ECLI:NL:RVS:2017:1604
Raad van State
- Voorlopige voorziening
- Rechtspraak.nl
Voorlopige voorziening in asielzaak met betrekking tot niet-ontvankelijk verklaring van verblijfsvergunning aanvraag
Op 16 juni 2017 heeft de voorzieningenrechter van de Afdeling bestuursrechtspraak van de Raad van State uitspraak gedaan in een zaak betreffende een verzoek om voorlopige voorziening. De vreemdeling had een aanvraag ingediend voor een verblijfsvergunning asiel voor bepaalde tijd, welke door de staatssecretaris op 18 maart 2016 niet-ontvankelijk was verklaard. De vreemdeling ging in beroep tegen deze beslissing, maar de rechtbank Den Haag verklaarde het beroep op 11 april 2017 ongegrond. Hierop heeft de vreemdeling hoger beroep ingesteld en verzocht om een voorlopige voorziening, zodat zij niet zou worden uitgezet totdat er op het hoger beroep was beslist.
De voorzieningenrechter heeft het verzoek van de vreemdeling in overweging genomen, met inachtneming van eerdere uitspraken, waaronder een uitspraak van 20 december 2016. De voorzieningenrechter heeft geoordeeld dat het verzoek om voorlopige voorziening toewijsbaar is, en heeft bepaald dat de vreemdeling niet mag worden uitgezet totdat er een beslissing is genomen op het hoger beroep.
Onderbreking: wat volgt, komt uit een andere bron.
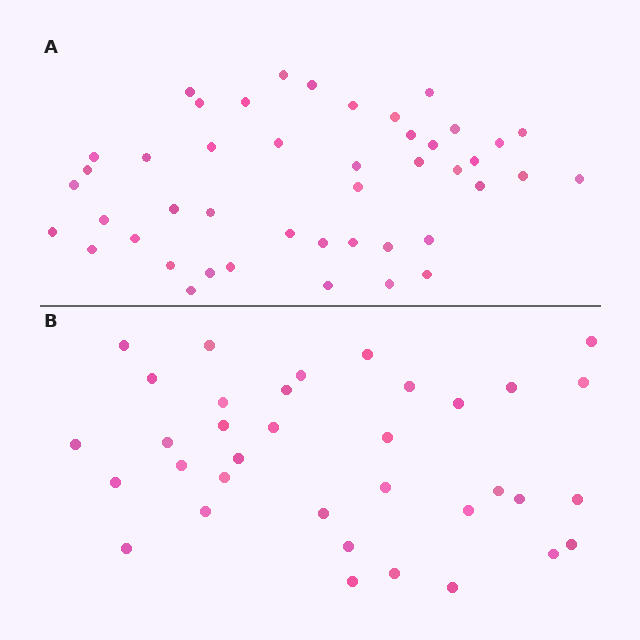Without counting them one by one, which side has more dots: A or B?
Region A (the top region) has more dots.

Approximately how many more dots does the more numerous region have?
Region A has roughly 10 or so more dots than region B.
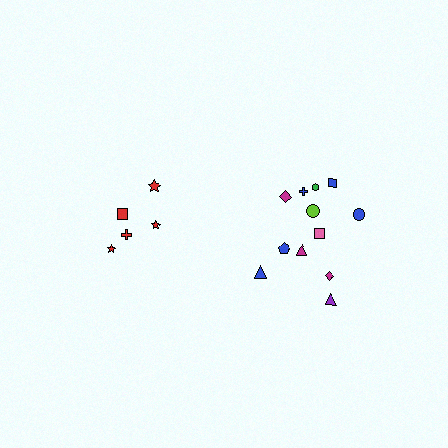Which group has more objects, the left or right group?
The right group.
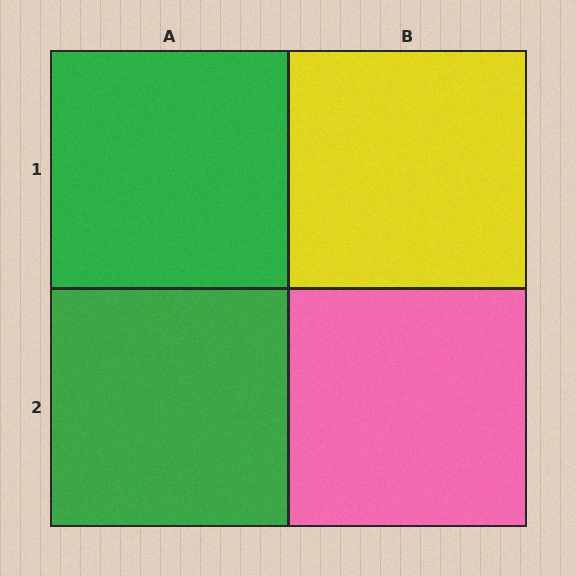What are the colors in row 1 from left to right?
Green, yellow.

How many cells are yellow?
1 cell is yellow.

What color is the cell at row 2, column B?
Pink.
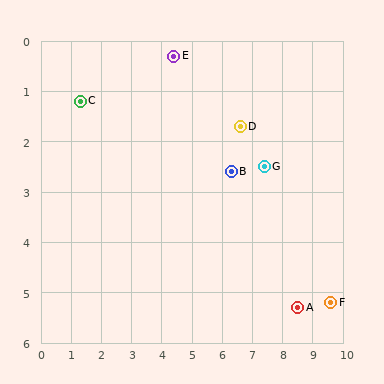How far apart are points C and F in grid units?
Points C and F are about 9.2 grid units apart.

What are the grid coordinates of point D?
Point D is at approximately (6.6, 1.7).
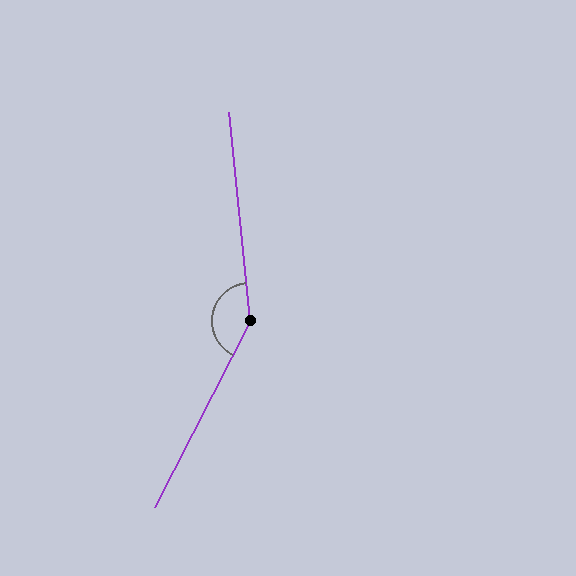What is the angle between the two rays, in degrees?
Approximately 147 degrees.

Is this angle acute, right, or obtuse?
It is obtuse.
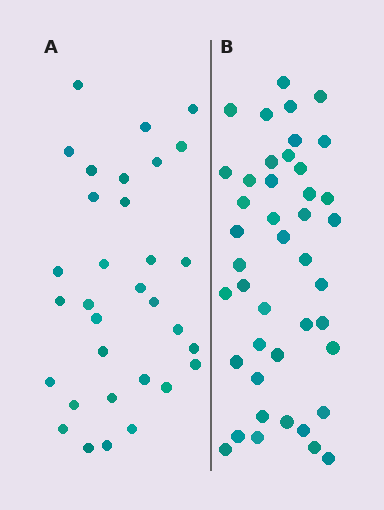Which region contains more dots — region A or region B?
Region B (the right region) has more dots.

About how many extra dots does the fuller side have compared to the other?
Region B has roughly 12 or so more dots than region A.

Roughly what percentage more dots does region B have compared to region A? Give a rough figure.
About 35% more.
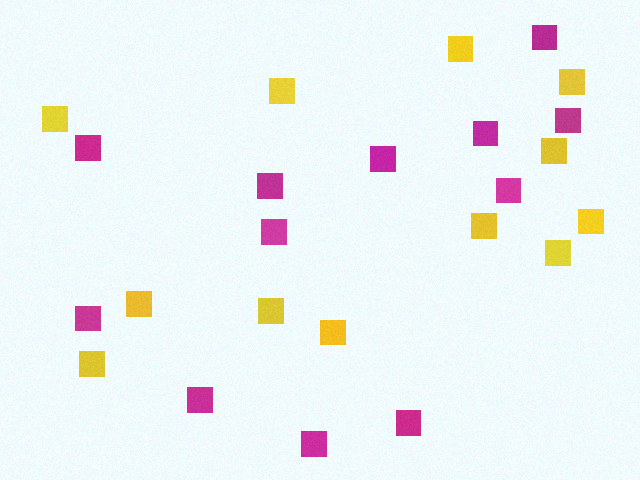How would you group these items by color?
There are 2 groups: one group of yellow squares (12) and one group of magenta squares (12).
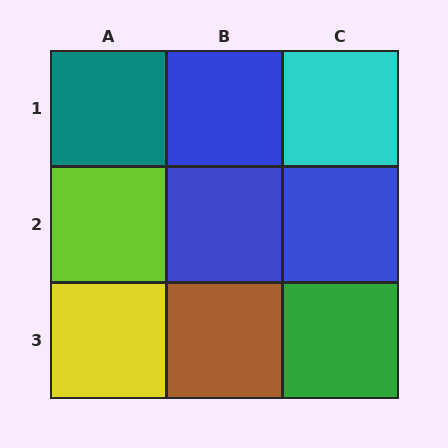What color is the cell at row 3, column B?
Brown.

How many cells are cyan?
1 cell is cyan.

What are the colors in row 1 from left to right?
Teal, blue, cyan.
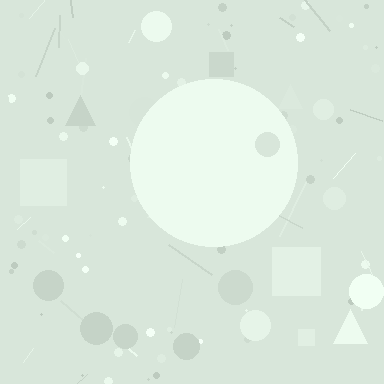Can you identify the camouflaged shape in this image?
The camouflaged shape is a circle.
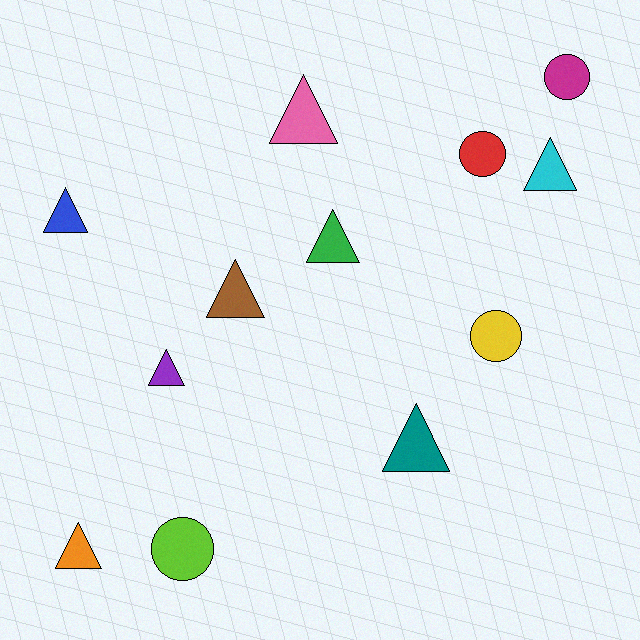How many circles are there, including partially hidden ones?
There are 4 circles.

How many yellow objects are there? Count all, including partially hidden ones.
There is 1 yellow object.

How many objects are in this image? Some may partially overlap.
There are 12 objects.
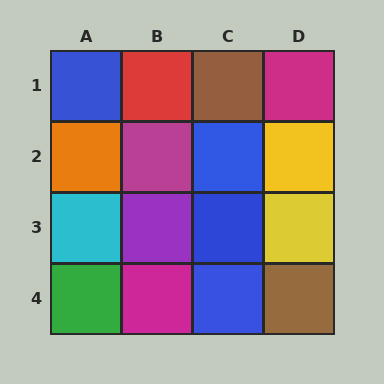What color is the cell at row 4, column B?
Magenta.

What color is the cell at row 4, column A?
Green.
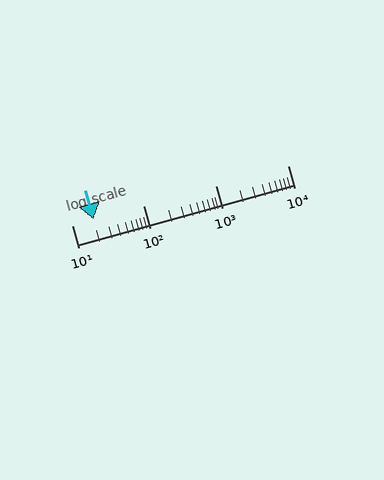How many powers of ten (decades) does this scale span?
The scale spans 3 decades, from 10 to 10000.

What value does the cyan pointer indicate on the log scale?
The pointer indicates approximately 20.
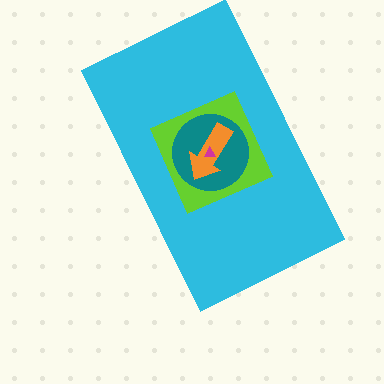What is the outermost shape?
The cyan rectangle.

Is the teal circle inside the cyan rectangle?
Yes.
Daarnaast is de staatssecretaris van Veiligheid en Justitie veroordeeld tot vergoeding van de proceskosten van de vreemdeling, die zijn vastgesteld op € 495,00, ter dekking van de kosten voor rechtsbijstand.
De uitspraak is openbaar gedaan op 16 juni 2017, en de beslissing is ondertekend door mr. G. van der Wiel, de voorzieningenrechter, in aanwezigheid van mr. E. de Groot, de griffier.